POSTED UNDER Breast Implants REVIEWS
21, Emotional Roller Coaster with Silicone 275 Cc's. Vancouver, BC
ORIGINAL POST
Ill start by saying that I am very much anti-blog...
courtstrathDecember 29, 2014
WORTH IT$8,000
Ill start by saying that I am very much anti-blog / anti-forum / anti-instagram /anti Facebook etc. etc. Yes I am one of those Vancouverites. I am writing a review here because in the emotional down of my breast augmentation roller coaster I ventured to this website at an attempt to ease my mind about the questions I was having regarding the healing processes of my BA. Despite my negative perspective on forums and such, I found myself repeatedly coming back to this website to scroll through other BA patients / surgeons experiences, advise, perspective and whatnot. For that reason I myself am leaving a review in hopes that it'll in some way help another female pre or post op. So here I go.
Ive wanted perky-while-braless-breasts (how about existent-when-in-a-sports-bra-or-bralette-breasts) for as long as I can remember. I always knew at some point in my adulthood I would eventually get implants. After this past summer ended I decided that the money that I'd been letting accumulate in my bank account should be put to good use.I didn't do much research regarding a surgeon, half because I was so anxious to make the appointment, and half because I was optimistic that any surgeon that had performed the surgery before knew what he was doing. That being said, I only made a consultation with one surgeon based on i: he was well known on Google, and ii:a friend of a friend and "all her friends" had their boobs done by him. When I met with him, I didn't necessarily like him, he was arrogant and would interrupt me when I had a question or comment. Also, he was adamant on what seemed to be his only / preferred approach to breast augmentation. Without discussing with him much about my lifestyle (I am extremely active, the by-product being tighter then average pecs - knowing what I know now I wish that I had gotten above the muscle as I think it would compliment my lifestyle better) he began showing me a pre-made PowerPoint stating both his preferred approach (through the armpit, under the muscle) as well as the risks when getting a BA. I dismissed his one-size-fits-all approach in my furry of boob excitement.
After his surgery proposal I didn't further my research as I trusted his judgement - he's done these surgeries a million times before, of course he knows whats best for me!I didn't go over sizing with him, he veered me to his female secretary to discuss that. I wanted something modest, but still enough boob to have fun with. I am 21, 5'8" and 135 lbs, I didn't want implants that i: we're too big that they'd take away from my youthfulness, ii:would get in my way during gymnastics / the gym (if Im not in school or at work this is what you will find me doing!) iii: but enough boob to fill out my frame.

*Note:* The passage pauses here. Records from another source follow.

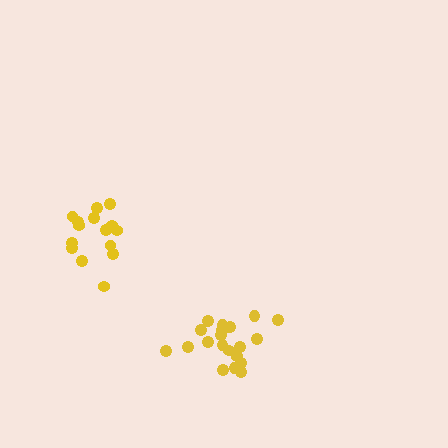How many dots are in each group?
Group 1: 20 dots, Group 2: 15 dots (35 total).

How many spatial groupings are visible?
There are 2 spatial groupings.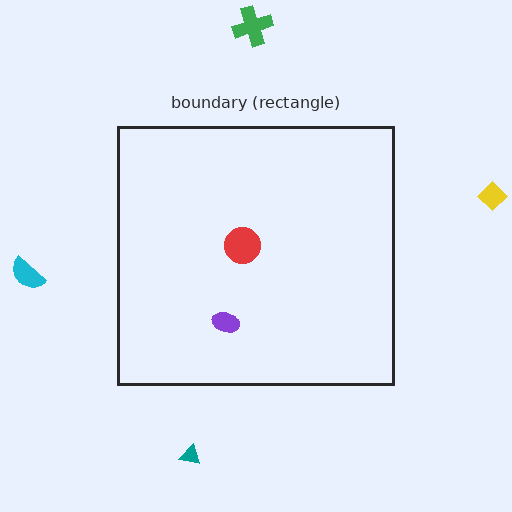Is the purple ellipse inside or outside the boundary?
Inside.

The secretary advised me that if she were me she wouldn't go any bigger then 300cc. All my surgeon had to simulate what the implants were going to look like was a sizing bra with gummy bear implant, I didn't have what I thought to be a realistic enough projection of what the final product would look like. From what his secretary had said, I thought that anything above 300cc would be massive and make me look top heavy, which I thought would take away from my femininity and perhaps make me look shorter, which is the last thing I wanted. I booked the surgery 1 week later, deciding to go with 275cc silicone med profile. I met with him multiple times after the initial consultation for a quick 5 minutes when I had questions which was great.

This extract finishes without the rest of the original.